31393
Investigating ASD-Specific Salient Visual Features Using Discriminatory Convolutional Neural Networks: Results from the ABC-CT Interim Analysis

Poster Presentation
Thursday, May 2, 2019: 5:30 PM-7:00 PM
Room: 710 (Palais des congres de Montreal)
C. Carlos1, A. Naples1, K. Chawarska1,2, R. Bernier3, S. Jeste4, C. A. Nelson5, G. Dawson6, S. J. Webb3, M. Murias7, F. Shic8,9, C. Sugar4 and J. McPartland1, (1)Child Study Center, Yale University School of Medicine, New Haven, CT, (2)Child Study Center, Yale School of Medicine, New Haven, CT, (3)Psychiatry and Behavioral Sciences, University of Washington, Seattle, WA, (4)University of California, Los Angeles, Los Angeles, CA, (5)Boston Children's Hospital, Boston, MA, (6)Department of Psychiatry and Behavioral Sciences, Duke Center for Autism and Brain Development, Durham, NC, (7)Duke Center for Autism and Brain Development, Department of Psychiatry and Behavioral Sciences, Duke University, Durham, NC, (8)Center for Child Health, Behavior and Development, Seattle Children's Research Institute, Seattle, WA, (9)Pediatrics, University of Washington School of Medicine, Seattle, WA
Background: Autism spectrum disorder (ASD) is marked by atypical visual attention to socially meaningful visual stimuli. While reduced focus to social features is commonly studied, less research has been directed towards characterizing visual features that draw the attention of individuals with ASD. By training convolutional neural networks (CNNs) to discriminate among saliency maps of eye-tracking (ET) data from individuals with ASD vs. typical development (TD) vs. randomly generated maps, visual attention patterns associated with ASD can be described. Using the biophysically inspired CNN model, insight into the underlying mechanism of visual attention for ASD individuals may lead to better clinical treatment and intervention strategies.

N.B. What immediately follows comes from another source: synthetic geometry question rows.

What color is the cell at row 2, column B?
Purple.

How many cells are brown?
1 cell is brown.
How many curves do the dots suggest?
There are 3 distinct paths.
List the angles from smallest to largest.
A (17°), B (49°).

Objectives: This study uses CNNs to model image characteristics that are most salient to ASD individuals relative to TD peers.

Methods: ET data were collected for 225 participants between the ages of 6 and 11 (ASD: N = 161, 131 male; TD: N = 64, 42 male) using an SR Eyelink 1000+ while participants viewed static images of social scenes. ET data were used to generate saliency maps, which were overlaid onto the respective trial’s stimulus image. These masked images served as the dataset for the CNN models. A set of random saliency maps was also generated. Three identical CNNs were trained independently to discriminate between ASD and TD datasets (ASDvTD), ASD and random datasets (ASDvRAND), and TD and random datasets (TDvRAND). A consistency-of-gaze (CoG) metric was calculated to index a person’s tendency to fixate on their most salient feature of a stimulus image by dividing the number of sampled viewings in the highest salient location by the total number of sampled viewing positions.

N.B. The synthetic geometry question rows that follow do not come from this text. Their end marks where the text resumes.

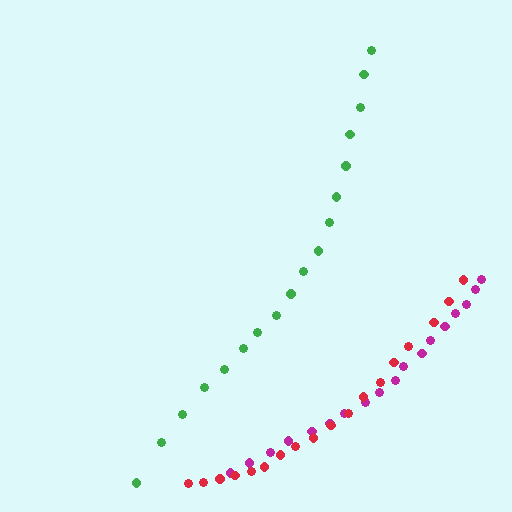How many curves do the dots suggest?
There are 3 distinct paths.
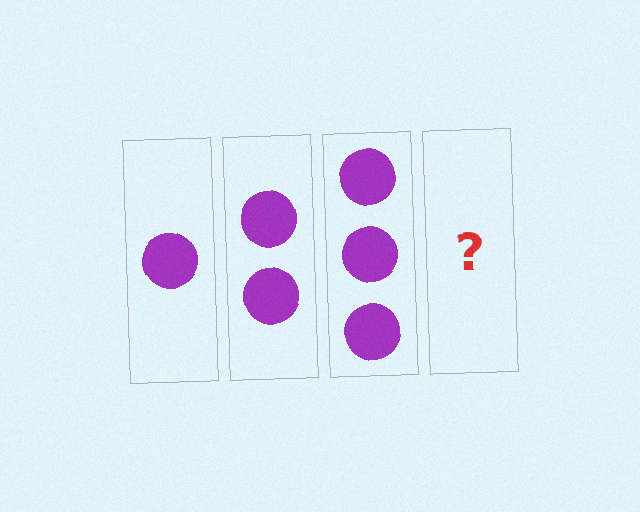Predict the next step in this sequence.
The next step is 4 circles.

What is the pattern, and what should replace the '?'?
The pattern is that each step adds one more circle. The '?' should be 4 circles.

Results: A significant difference was found between the CoG metric for ASD and TD groups indicating less consistency of gaze in ASD; t(1333.7)=-3.76, p=1.8e-4. Validation set accuracy and mean squared error (MSE) assessed ability of CNNs to discriminate datasets. ASDvTD obtained accuracy=0.70, MSE=0.30. ASDvRAND obtained accuracy=0.59, MSE=0.41. TDvRAND obtained accuracy=0.86, MSE=0.11.

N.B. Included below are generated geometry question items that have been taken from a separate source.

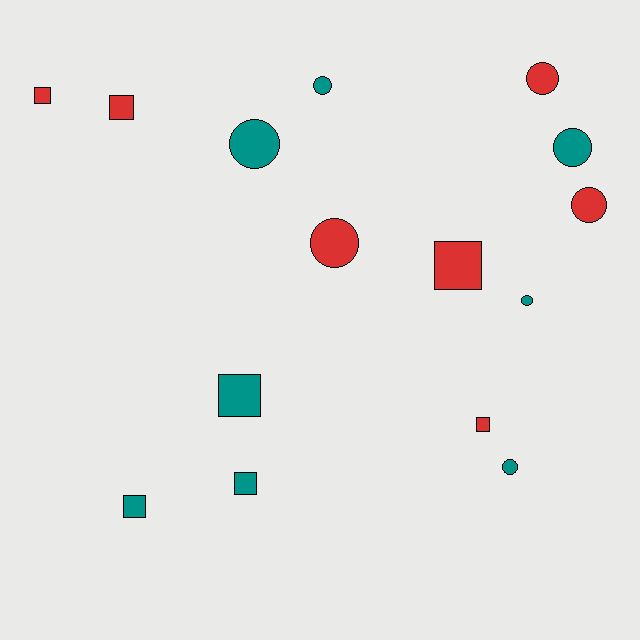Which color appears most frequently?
Teal, with 8 objects.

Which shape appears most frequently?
Circle, with 8 objects.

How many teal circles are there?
There are 5 teal circles.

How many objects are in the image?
There are 15 objects.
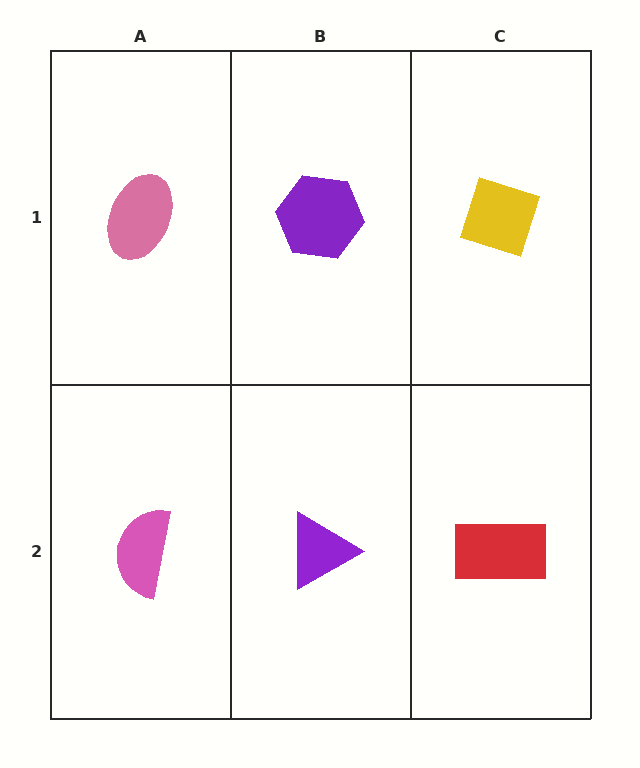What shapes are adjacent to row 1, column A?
A pink semicircle (row 2, column A), a purple hexagon (row 1, column B).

Conclusions: These data show that CNNs are capable of discriminating between groups based on saliency weighted image characteristics. CoG significantly differed between diagnostic groups; this may reflect the previously reported tendency of TD participants in this sample, relative to ASD participants, to attend to faces in stimuli (Shic et al., 2018). This would also explain the high accuracy of TDvRAND, as the model was capable of easily learning head specific low-level visual patterns. The low accuracy of ASDvRAND suggests that, in contrast to the shared low-level features of TD salience, low-level ASD-specific features were not strongly distinct from random low-level visual features. Future research could add more convolutions to the model to increase the size of the receptive field for CNN. Such deeper model could test whether ASD-specific salient features are noisy and non-homogenous or whether that gaze in ASD individuals is mediated by a set of common visual features.